Ola Electric announced the launch of the groundbreaking Ola Digital Twin platform to transform manufacturing processes and product development lifecycle. Developed on the NVIDIA Omniverse, the Ola Digital Twin platform seamlessly integrates Krutrim AI and NVIDIA technologies along with other advanced simulation tools and IoT platforms to create comprehensive digital twin environments that fast-track the planning of Ola Electric's manufacturing facilities and optimise equipment layouts, product development lifecycles, and the building of computer vision-based quality-inspection systems.
The platform also leverages physically accurate simulations and generative AI for tasks ranging from kinematics simulations to generating synthetic image data for training autonomous mobile robots (AMRs) and robotic arms.
By integrating NVIDIA Omniverse a platform of application programming interfaces (APIs), software development kits and services that enable developers to harness Universal Scene Description (OpenUSD) for physical AI as well as NVIDIA Isaac Sim a reference simulation platform built on Omniverse for designing and testing robots Ola Electric has achieved over 20% faster time to market from design to commissioning, for manufacturing operations at its Futurefactory.
Ola Electric has also leveraged Ola Digital Twin in its autonomous robotic weld lines at the Futurefactory, to simulate the welding processes and quality inspection systems. This enables virtual deployment and testing of changes before implementing them in the physical world.

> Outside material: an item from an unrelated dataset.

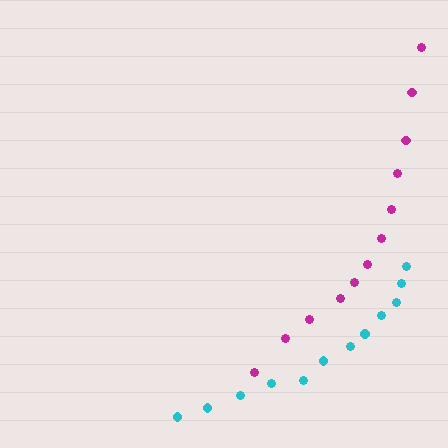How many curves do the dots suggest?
There are 2 distinct paths.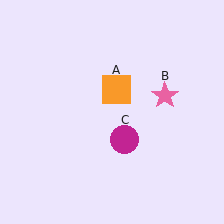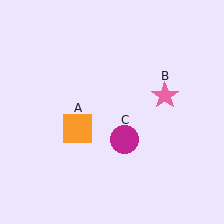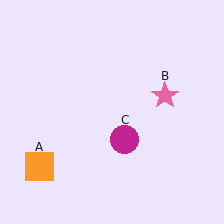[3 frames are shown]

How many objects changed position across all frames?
1 object changed position: orange square (object A).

Developers at Ola use Ola Digital Twin's generative AI capabilities and NVIDIA Omniverse APIs to generate synthetic assets, including lighting, environmental scenes, objects and defects, which help accelerate perception AI model training from months to weeks, while accounting for scenarios otherwise impossible to safely replicate in the real world. The platform also features thermal simulation capabilities for building next-generation OLA Krutrim data centers and liquid-cooling infrastructure.
n addition to this, Ola Consumer is using NVIDIA Isaac Sim to train its robot pick-and-place applications for complex stock-keeping units in its automated dark stores. The robots are trained in virtual simulations to handle complex operations in a dynamic, automated environment autonomously.